PioneerPOS G24-LC 用户手册

下载
页码 444
Chapter 1:  Product Features
 April 15, 2008
G24-L AT Commands Reference Manual
1-13
Character Sets
The following includes the references to various tables that provide conversions between the 
different character sets.
CS1 - GSM to UCS2.
CS2 - ASCII to/from UTF8.
CS3 - UCS2 to/from UTF8.
For the full content of a specific conversion table, refer to Appendix A, Character Set Tables.
ASCII Character Set Management
The ASCII character set is a standard seven-bit code that was proposed by ANSI in 1963, and 
finalized in 1968. ASCII was established to achieve compatibility between various types of data 
processing equipment.
GSM Character Set Management
In G24-L, the GSM character set is defined as octant stream. This means that text is displayed not 
as GSM characters but in the hex values of these characters.
UCS2 Character Set Management
UCS2 is the first officially standardized coded character set, eventually to include the characters 
of all the written languages in the world, as well as all mathematical and other symbols.
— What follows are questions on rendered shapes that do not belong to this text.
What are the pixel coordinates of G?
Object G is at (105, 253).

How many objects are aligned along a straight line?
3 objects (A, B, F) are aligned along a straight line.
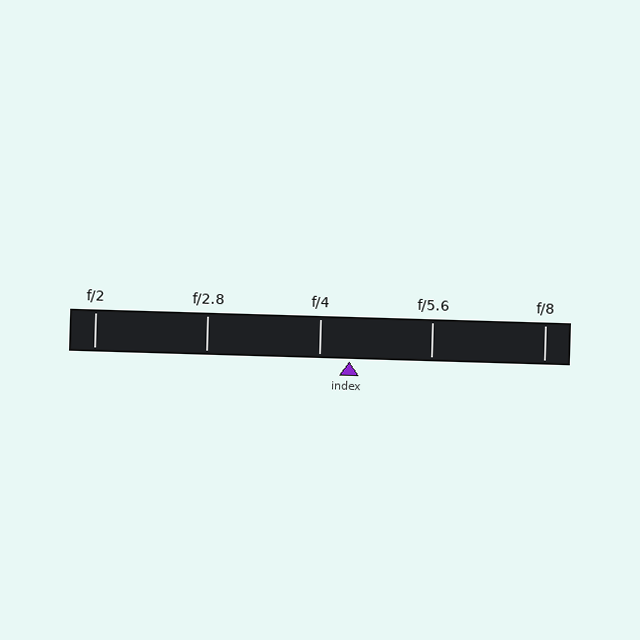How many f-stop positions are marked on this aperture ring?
There are 5 f-stop positions marked.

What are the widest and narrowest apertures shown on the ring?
The widest aperture shown is f/2 and the narrowest is f/8.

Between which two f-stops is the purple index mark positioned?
The index mark is between f/4 and f/5.6.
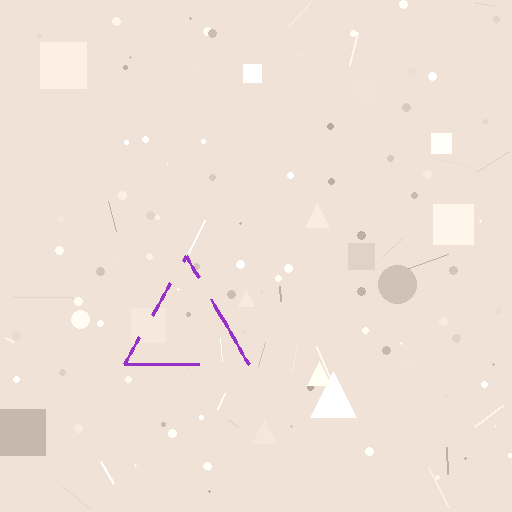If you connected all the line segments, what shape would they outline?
They would outline a triangle.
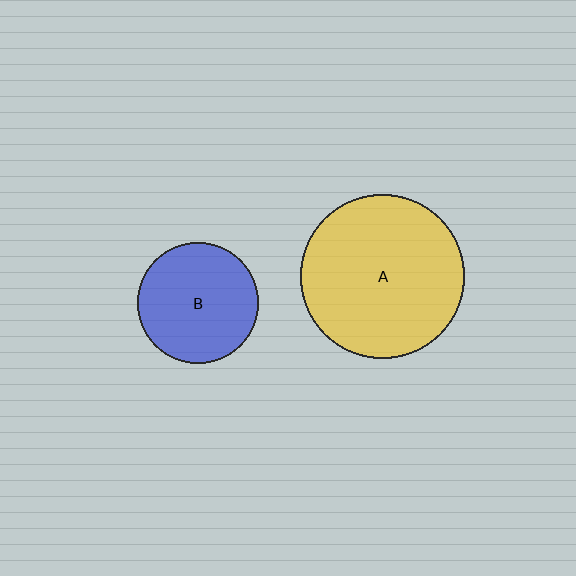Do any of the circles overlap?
No, none of the circles overlap.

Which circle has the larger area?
Circle A (yellow).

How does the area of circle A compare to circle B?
Approximately 1.8 times.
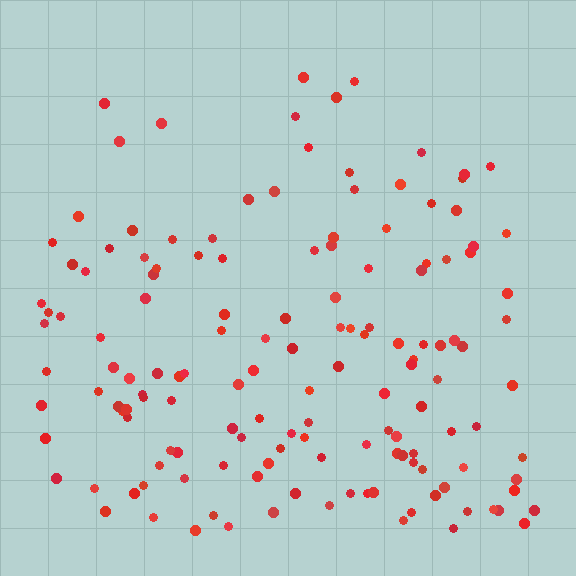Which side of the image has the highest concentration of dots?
The bottom.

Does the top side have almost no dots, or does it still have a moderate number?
Still a moderate number, just noticeably fewer than the bottom.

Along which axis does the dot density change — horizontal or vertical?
Vertical.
Unicode can be characterized as the (restricted) 2-octet form of UCS2 on (the most general) 
implementation level 3, with the addition of a more precise specification of the bi-directional 
behavior of characters, as used in the Arabic and Hebrew scripts.
The 65,536 positions in the 2-octet form of UCS2 are divided into 256 rows with 256 cells in 
each. The first octet of a character representation denotes the row number, the second the cell 
number. The first row (row 0) contains exactly the same characters as ISO/IEC 8859-1. The first 
128 characters are thus the ASCII characters. The octet representing an ISO/IEC 8859-1 character 
is easily transformed to the representation in UCS2 by placing a 0 octet in front of it. UCS2 
includes the same control characters as ISO/IEC 8859 (also in row 0).
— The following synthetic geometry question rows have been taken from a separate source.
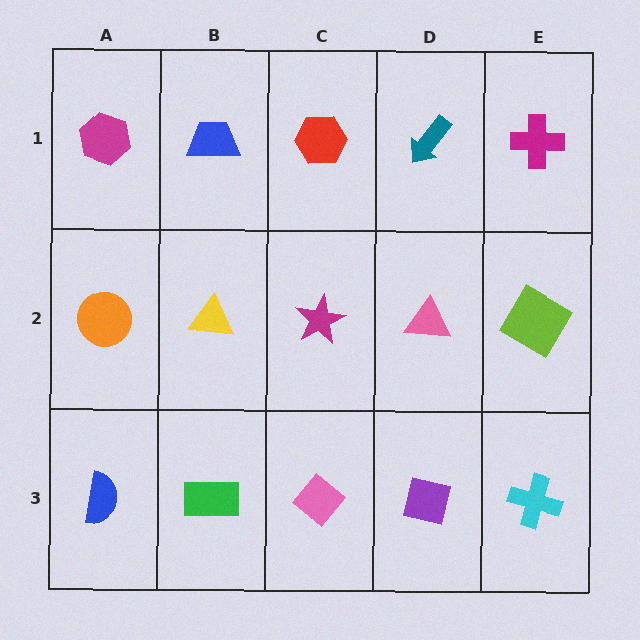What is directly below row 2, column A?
A blue semicircle.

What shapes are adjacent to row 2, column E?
A magenta cross (row 1, column E), a cyan cross (row 3, column E), a pink triangle (row 2, column D).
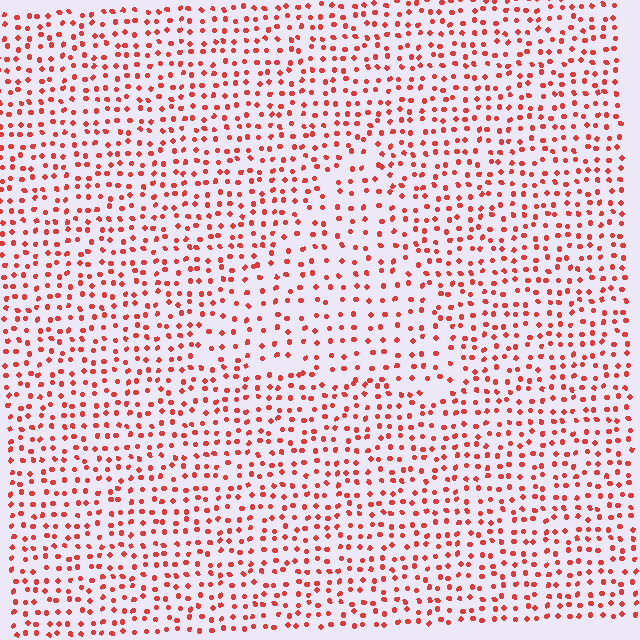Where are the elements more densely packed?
The elements are more densely packed outside the triangle boundary.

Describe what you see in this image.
The image contains small red elements arranged at two different densities. A triangle-shaped region is visible where the elements are less densely packed than the surrounding area.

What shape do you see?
I see a triangle.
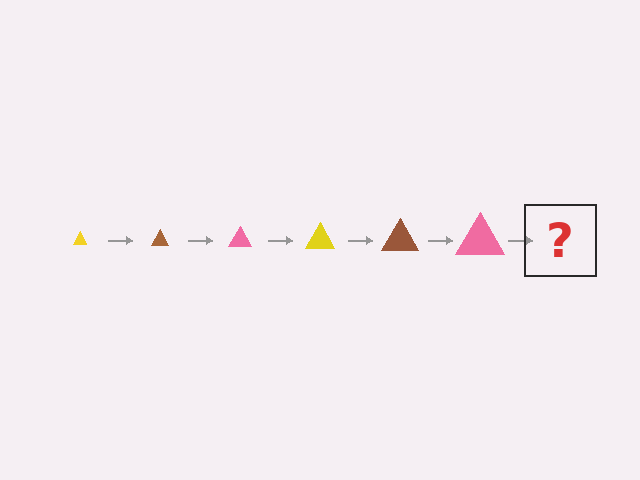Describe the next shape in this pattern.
It should be a yellow triangle, larger than the previous one.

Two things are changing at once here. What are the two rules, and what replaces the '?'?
The two rules are that the triangle grows larger each step and the color cycles through yellow, brown, and pink. The '?' should be a yellow triangle, larger than the previous one.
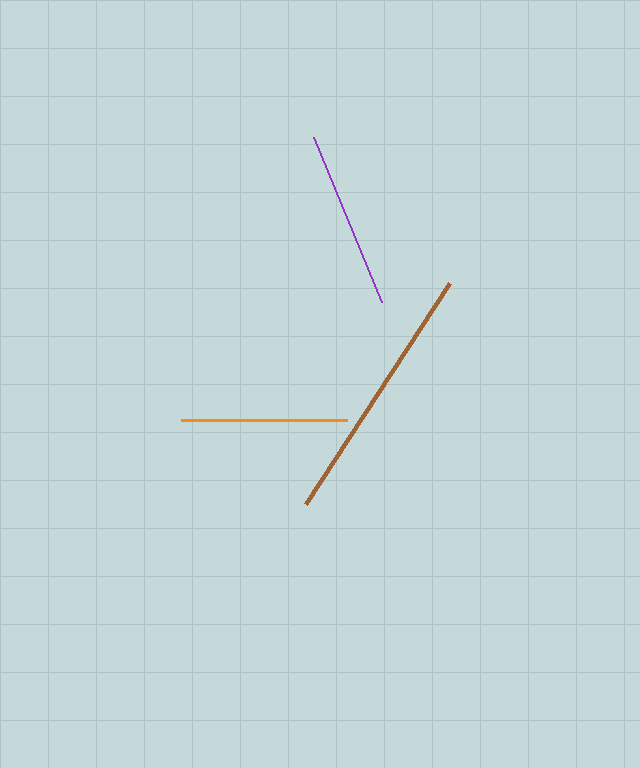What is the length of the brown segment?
The brown segment is approximately 264 pixels long.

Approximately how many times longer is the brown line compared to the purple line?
The brown line is approximately 1.5 times the length of the purple line.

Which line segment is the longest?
The brown line is the longest at approximately 264 pixels.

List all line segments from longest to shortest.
From longest to shortest: brown, purple and orange (about equal).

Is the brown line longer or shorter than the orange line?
The brown line is longer than the orange line.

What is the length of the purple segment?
The purple segment is approximately 178 pixels long.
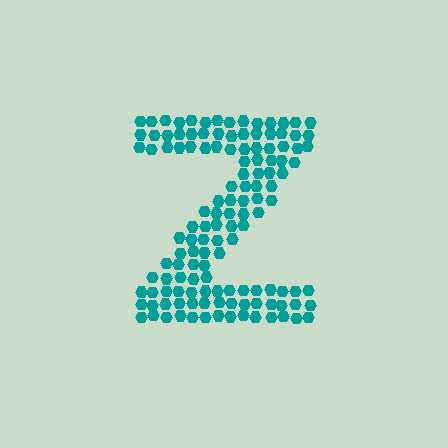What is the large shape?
The large shape is the letter Z.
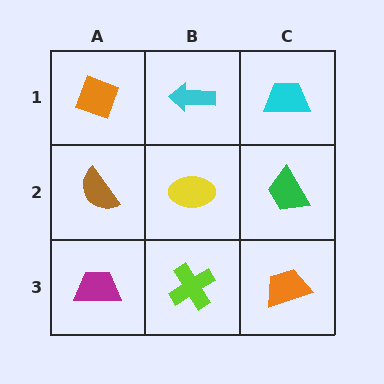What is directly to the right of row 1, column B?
A cyan trapezoid.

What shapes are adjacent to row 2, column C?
A cyan trapezoid (row 1, column C), an orange trapezoid (row 3, column C), a yellow ellipse (row 2, column B).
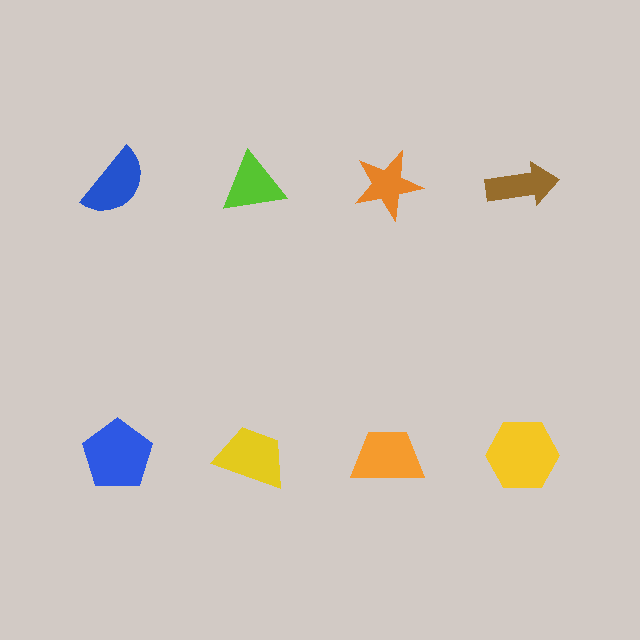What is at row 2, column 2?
A yellow trapezoid.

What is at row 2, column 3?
An orange trapezoid.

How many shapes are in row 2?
4 shapes.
UTF-8 Character Set Management
UTF-8 provides compact, efficient Unicode encoding. The encoding distributes a Unicode code 
value's bit pattern across one, two, three, or even four bytes. This encoding is a multi-byte 
encoding. 
UTF-8 encodes ASCII in a single byte, meaning that languages using Latin-based scripts can be 
represented with only 1.1 bytes per character on average. 
UTF-8 is useful for legacy systems that want Unicode support because developers do not have to 
drastically modify text processing code. Code that assumes single-byte code units typically does 
not fail completely when provided UTF-8 text instead of ASCII or even Latin-1.